UNUSUAL EVENT DECLARED AT SUSQUEHANNA UNIT 2 DUE TO FLOODING IN A RHR PUMP ROOM

"At 1123 EDT, [on 9/15/13], Susquehanna Unit 2 received a Division 2 RHR [Residual Heat Removal] room Flooded alarm. Plant operators reported 3 inches of water in the room with water coming from the 2B RHR pump suction relief valve. The Suppression Pool Isolation valve was closed to isolate the leaking relief valve from the Suppression Pool. This action stopped Suppression Pool level from lowering. The Leak is isolated at this time. Further water is being added to the room as the system piping is being drained. The cause of the relief valve lifting is unknown at this time and is under investigation. At the time of the event, Division 2 RHR system had been declared inoperable for unrelated equipment issues."

At 1222 EDT, the licensee confirmed that leakage from the 2B RHR pump suction relief valve had stopped. Susquehanna Unit 2 remains stable and there was no impact on Susquehanna Unit 1.

The licensee notified the NRC Resident Inspector, State, and Local authorities.

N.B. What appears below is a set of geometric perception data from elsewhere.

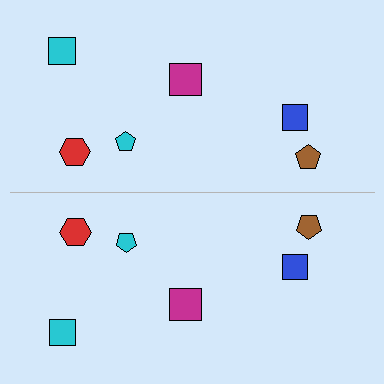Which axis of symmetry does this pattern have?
The pattern has a horizontal axis of symmetry running through the center of the image.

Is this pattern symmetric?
Yes, this pattern has bilateral (reflection) symmetry.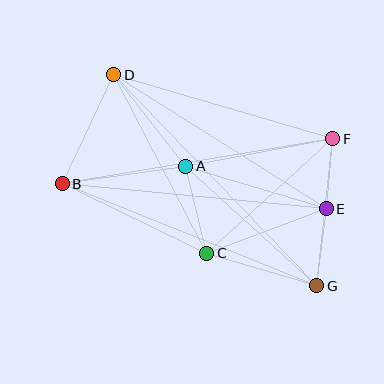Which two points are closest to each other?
Points E and F are closest to each other.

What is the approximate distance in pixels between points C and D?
The distance between C and D is approximately 201 pixels.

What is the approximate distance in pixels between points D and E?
The distance between D and E is approximately 251 pixels.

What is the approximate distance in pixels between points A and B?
The distance between A and B is approximately 125 pixels.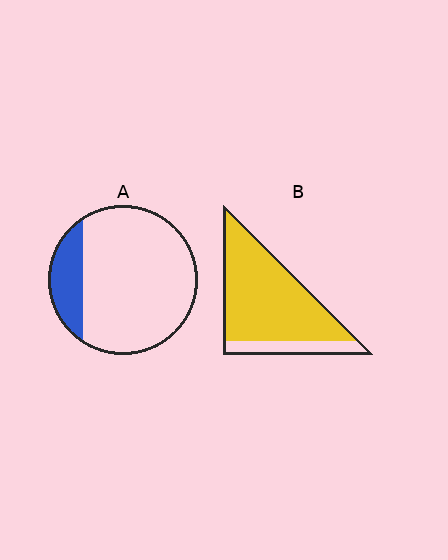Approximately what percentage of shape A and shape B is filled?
A is approximately 20% and B is approximately 80%.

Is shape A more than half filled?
No.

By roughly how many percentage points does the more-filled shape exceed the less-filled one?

Notified DHS SWO, FEMA, DHS NICC, and Nuclear SSA (email only).

* * * UPDATE FROM MARTIN LICHTNER TO JOHN SHOEMAKER AT 1641 EDT ON 9/15/13 * * *

"U2 SSES [Susquehanna Steam Electric Station] has exited the Unusual Event for Division 2 RHR room flooded as of 1552 EDT. The leak has been isolated, water removed from the room and Division 1 RHR is operating in shutdown cooling proceeding to Mode 4 (Cold Shutdown)."

"A press release for this event was authorized at 1613 and issued at 1628 [on 9/15/13]."

The licensee has notified the NRC Resident Inspector.

Notified R1DO (Cahill), NRR (Dorman), IRD (Gott), DHS SWO, FEMA, DHS NICC, and Nuclear SSA (email only).